Works great, especially if you're using emacs for writing code too.

------
jdwhit2
Be diligent in describing how the time you have spent has resulted in a
benefit for your client.

I found that our clients are interested in quarter of day granularity. E.g

    
    
      Thursday 2nd Feb 2012, 4 hours, Installing and configuring Operations' Team new Wiki website.
      Thursday 2nd Feb 2012, 3.5 hours, Fixed problem where the CEO's iPhone wouldn't sign in to the reporting website.
    

To see what works for you, send your client your best effort on a time sheet
for the first two days or so, and get their feedback. Its better than waiting
an entire month to find out your reporting process isn't up to scratch.

------
thejteam
I would do it accurately.

Sarcasm aside, is this the type of job where you will be working on a number
of projects each with their own pot of money that has to be kept separate? Or
do they just need a total figure?

Either way, pencil and paper work for me. Heck, I have to keep track of hours
by project and I work on-site. Never done anything more complicated than
notations on scrap paper for my own use, and the company timecard program at
the end of the day.

------
polyfractal
I recently started using Toggl (<https://toggl.com>) and have been enjoying it
a lot so far. Type in a description of what you are doing, hit start button.
The usual features like multiple clients/projects, billable vs. nonbillable,
reporting, etc.

Harvest and Freshbooks also get a lot of love. If you just need a really
simple timer, SlimTimer is lightweight and easy.

------
brudgers
When I work hourly, I like to use a bound weekly calendar and write in my time
with a colored pencil.

I'll generally describe the task using contract language if there might be
confusion.

When I invoice, I do the addition within the calendar in ink.

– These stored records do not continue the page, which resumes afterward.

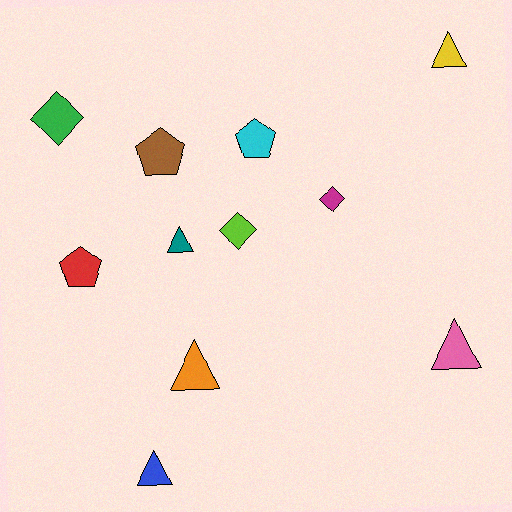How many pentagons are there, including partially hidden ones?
There are 3 pentagons.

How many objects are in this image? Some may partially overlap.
There are 11 objects.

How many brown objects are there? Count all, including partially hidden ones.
There is 1 brown object.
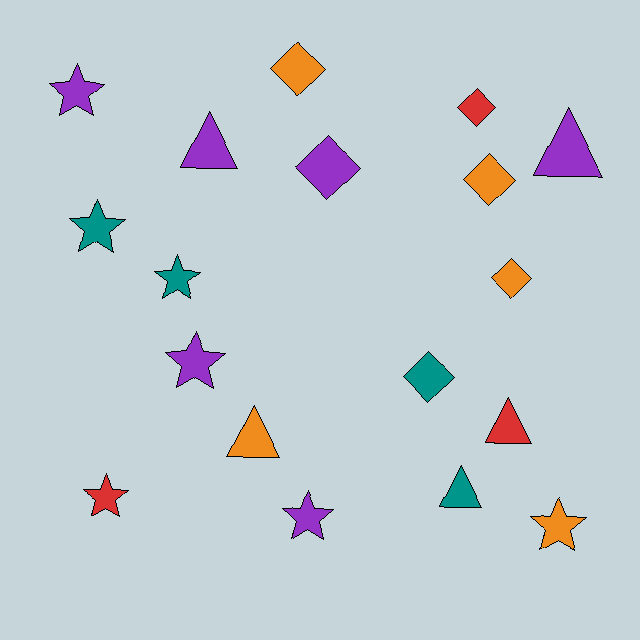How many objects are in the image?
There are 18 objects.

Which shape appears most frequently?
Star, with 7 objects.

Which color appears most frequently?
Purple, with 6 objects.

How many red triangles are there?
There is 1 red triangle.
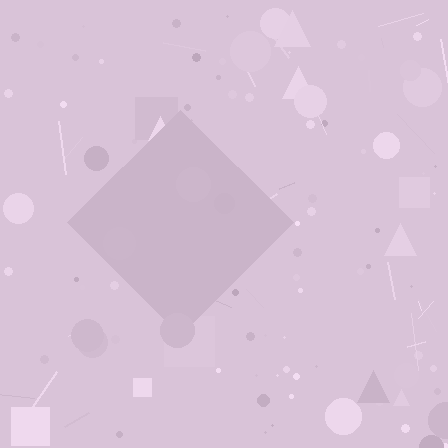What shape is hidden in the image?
A diamond is hidden in the image.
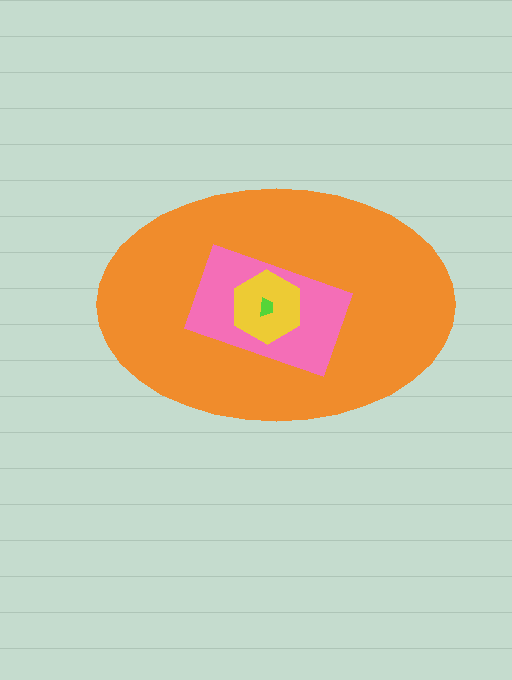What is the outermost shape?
The orange ellipse.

Then I file the calendar at the end of the year.

------
dangrossman
I don't need to do time tracking, but I've always wanted to use this --
<http://letsfreckle.com/>

The author is here on HN and an all-around cool person.

------
halefx
Harvest is great, and they have a "FREE FOREVER" plan available.
<http://www.getharvest.com/pricing>

------
sinhpham
yast.com is pretty nice. I've been using it for 3 months and have no
complains.